3. Radiotherapy treatment: deep x-ray, with deep x-ray of the systemic and local infiltration of the liver and spleen, as well as site exposure. Splenic irradiation dose for the start 50cGy, after a day or the next day 100 ~ 200cGy. Leukocytes dropped to 20 × 109 / L stop. to the poor effect of chemotherapy or radiotherapy can relapse, it is reported that the efficacy of not less than the BUS. nuclides 32P treatment, only for the BUS and the effect of splenic irradiation poor .32 P dose was based on leukocyte increasing degree, if the WBC> 50 × 109 / L, 32P of the start dose of 1 ~ 2.5mCi, intravenous .2 weeks followed by 1 ~ 1.5mCi, after every two weeks to the same dose one time, to be WBC to 20 × 109 / L pm. at ease during the period, each 1 to 3 months to observe one time, when the WBC> 25 × l09 / L, they can give 1 ~ 1.5mCi.

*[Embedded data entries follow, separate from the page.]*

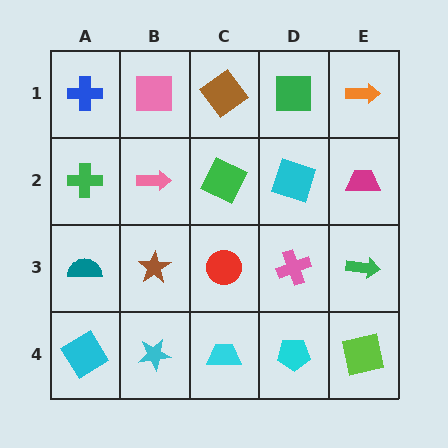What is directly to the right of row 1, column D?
An orange arrow.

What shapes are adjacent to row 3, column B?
A pink arrow (row 2, column B), a cyan star (row 4, column B), a teal semicircle (row 3, column A), a red circle (row 3, column C).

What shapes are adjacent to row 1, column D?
A cyan square (row 2, column D), a brown diamond (row 1, column C), an orange arrow (row 1, column E).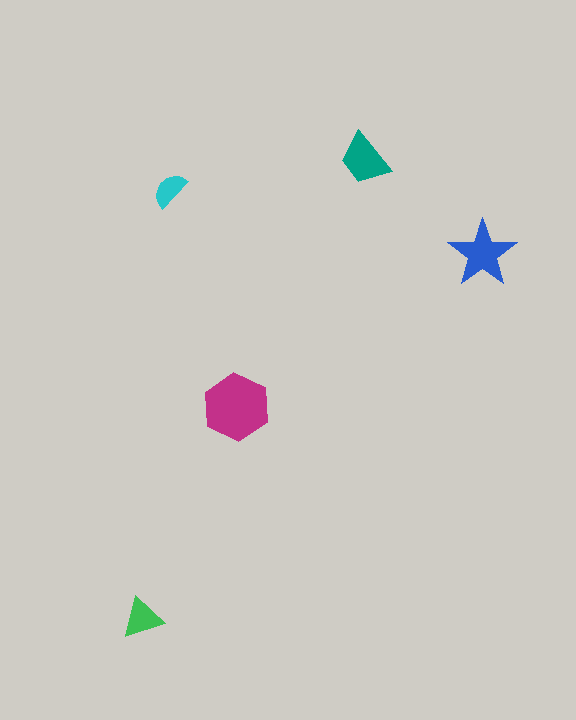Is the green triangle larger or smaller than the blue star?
Smaller.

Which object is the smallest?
The cyan semicircle.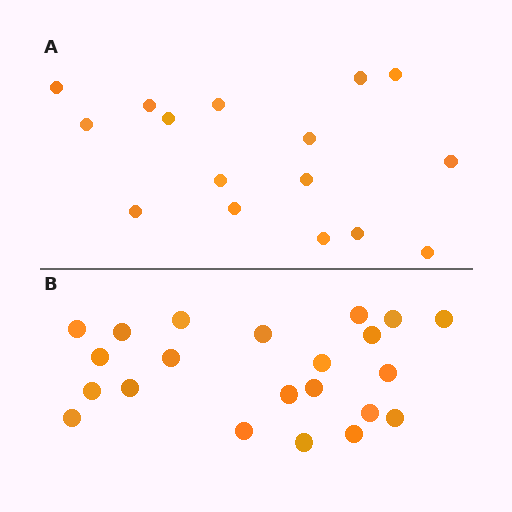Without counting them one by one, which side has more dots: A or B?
Region B (the bottom region) has more dots.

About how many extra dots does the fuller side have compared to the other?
Region B has about 6 more dots than region A.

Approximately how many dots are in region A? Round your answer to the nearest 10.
About 20 dots. (The exact count is 16, which rounds to 20.)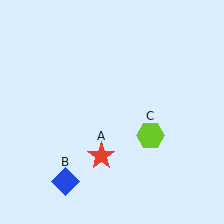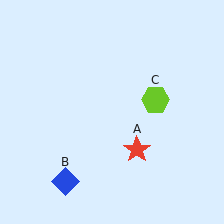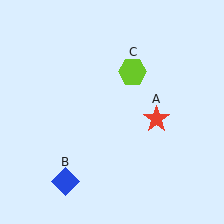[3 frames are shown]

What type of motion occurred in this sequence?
The red star (object A), lime hexagon (object C) rotated counterclockwise around the center of the scene.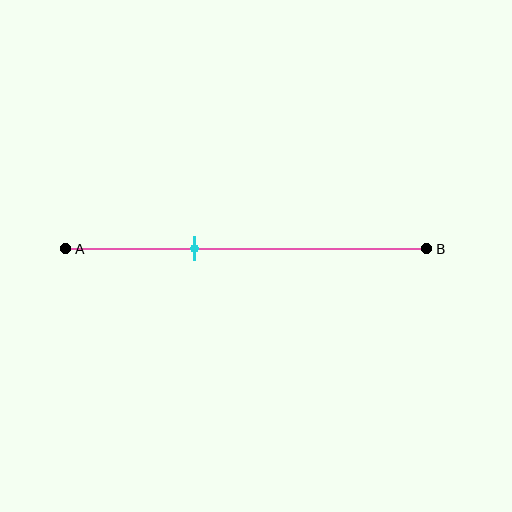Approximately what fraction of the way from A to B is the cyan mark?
The cyan mark is approximately 35% of the way from A to B.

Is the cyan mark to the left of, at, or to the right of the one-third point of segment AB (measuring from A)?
The cyan mark is approximately at the one-third point of segment AB.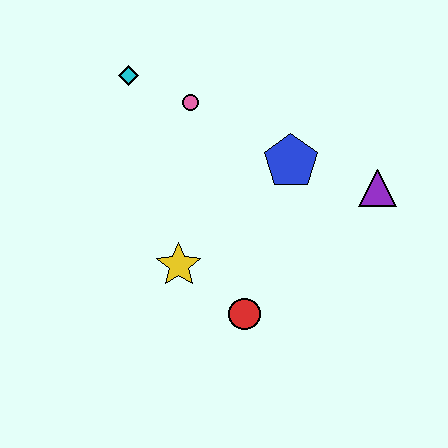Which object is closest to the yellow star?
The red circle is closest to the yellow star.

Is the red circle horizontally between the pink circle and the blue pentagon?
Yes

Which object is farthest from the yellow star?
The purple triangle is farthest from the yellow star.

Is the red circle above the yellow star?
No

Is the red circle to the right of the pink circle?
Yes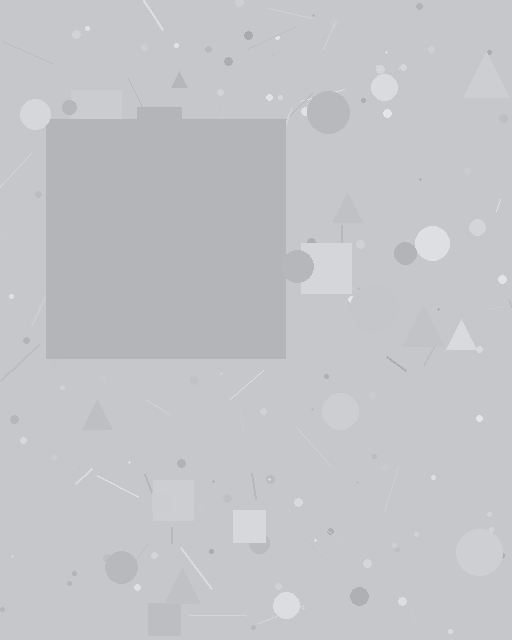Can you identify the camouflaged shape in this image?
The camouflaged shape is a square.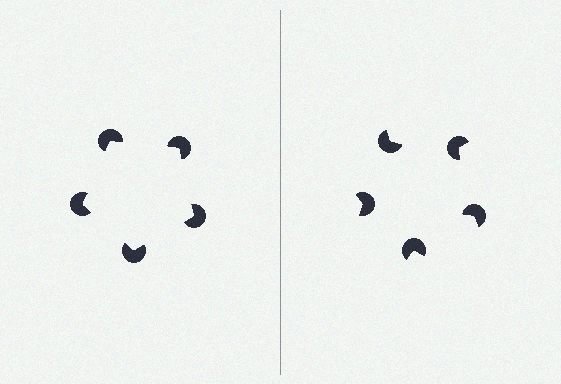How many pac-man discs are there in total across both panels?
10 — 5 on each side.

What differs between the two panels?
The pac-man discs are positioned identically on both sides; only the wedge orientations differ. On the left they align to a pentagon; on the right they are misaligned.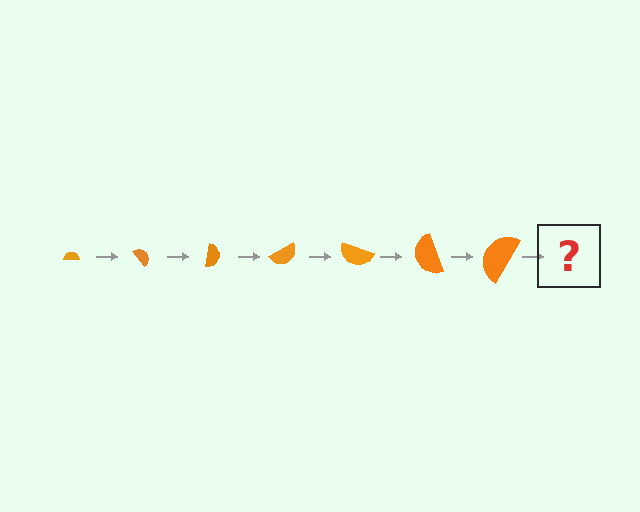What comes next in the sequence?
The next element should be a semicircle, larger than the previous one and rotated 350 degrees clockwise from the start.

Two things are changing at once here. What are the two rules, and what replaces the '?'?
The two rules are that the semicircle grows larger each step and it rotates 50 degrees clockwise each step. The '?' should be a semicircle, larger than the previous one and rotated 350 degrees clockwise from the start.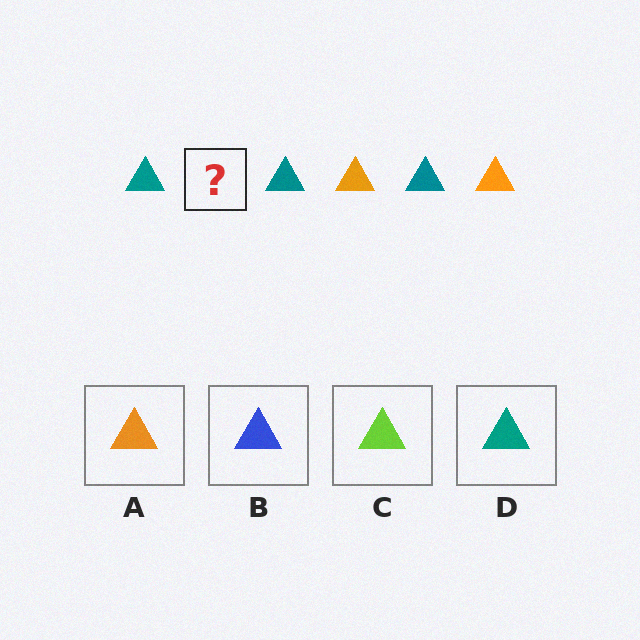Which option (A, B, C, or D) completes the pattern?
A.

4. Splenectomy: the spleen in chronic leukemia are probably the first part of CML, may delay the removal of the spleen and the extension of patients with CML survival. Resection of the spleen of the surgical indications: ① were diagnosed with CML; ② the favorable response to chemotherapy; ③ 65 years of age major surgery and no contraindication were. blast crisis CML are contraindication surgery.

5. Bone marrow transplantation: the age of 45 to 50-year-old patients in the chronic phase to the same family of HLA allogeneic bone marrow for transplant. Transplant success, the general can be a long-term survival or cure.